Geek Jitsu – that pain

muscle soreness sore fitness health

I hope that by now, I have motivated a few of my readers to get their butts away from their consoles and into the world of health and fitness. I warned you about many different things during your quest to level-up your physical stats, but I forgot one, minor little thing. If you started exercising by now, I want to offer my sincere apologies for not telling you about this downside to fitness. If you’re still a lazy bum, consider yourself scolded and read on, for I will tell you about the horror of…SORE MUSCLES!

Muscle soreness is, in my opinion, the most annoying thing about working out. I enjoy the rush of endorphines after every good session, just as much as I enjoy the protein shake I consume after training. Getting up the next morning, however, can be a literal pain. On some days, it feels like your body has spontaneously created new sets of muscles, just so they can hurt and make your way into the bathroom a lot harder. Well, guess what: your body might just have started growing new muscles, because that’s where sore muscles come from.

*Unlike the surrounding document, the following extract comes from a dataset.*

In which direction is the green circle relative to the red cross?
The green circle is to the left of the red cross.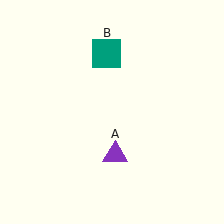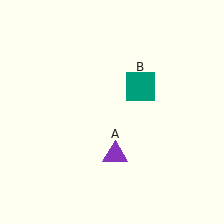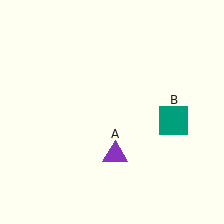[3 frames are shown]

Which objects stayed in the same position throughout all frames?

What, you never wondered why you actually feel your limbs the morning or day after a workout? It’s because your body has noticed that your behaviour requires more muscle tissue, and is busy creating new and strong parts for your soon-to-be athletic physique. Also, it’s a sign that your body is restoring muscle tissue torn during your workout. What, you say, I harm my muscles when I go to the gym? Yes, you do, but don’t worry: you just break down what’s weak so it can be replaced with what is strong. Especially strength exercises like weightlifting put a lot of strain on your muscles, causing the tissue to tear. When you rest after your training session, your body uses the resources it has to rebuild that damaged tissue, and make it even stronger, so it won’t tear that easily the next time you train.

Alright, it’s all nice and well to know where muscle soreness comes from, but what can you do to combat it? First of all, it’s always better to prevent than mend it. Of course, you can’t protect yourself from all of those little sores, but doing a few things after a workout will certainly lessen the pain:

  • rehydrate your body by drinking at least a litre of water right after the training session. This also lowers the amount of cramps.
  • give your body proteins right after training, so it can use those to rebuild muscles. The fastest way is a protein shake, but eating diet yoghurt or light meat is also an option.
  • stretching and “cool down” exercises can also help.

These three things help me to reduce the pain, so why not try them out yourself?

Whatever you do, be careful with muscle soreness. While they are a part of working out, you should also see them as a warning signal of your body. Rest and relax, and give your body the time to recover. If you do that, every little pain is another brick in the road to success. With that wisdom, I’ll end this week’s Geek Jitsu. Keep healthy!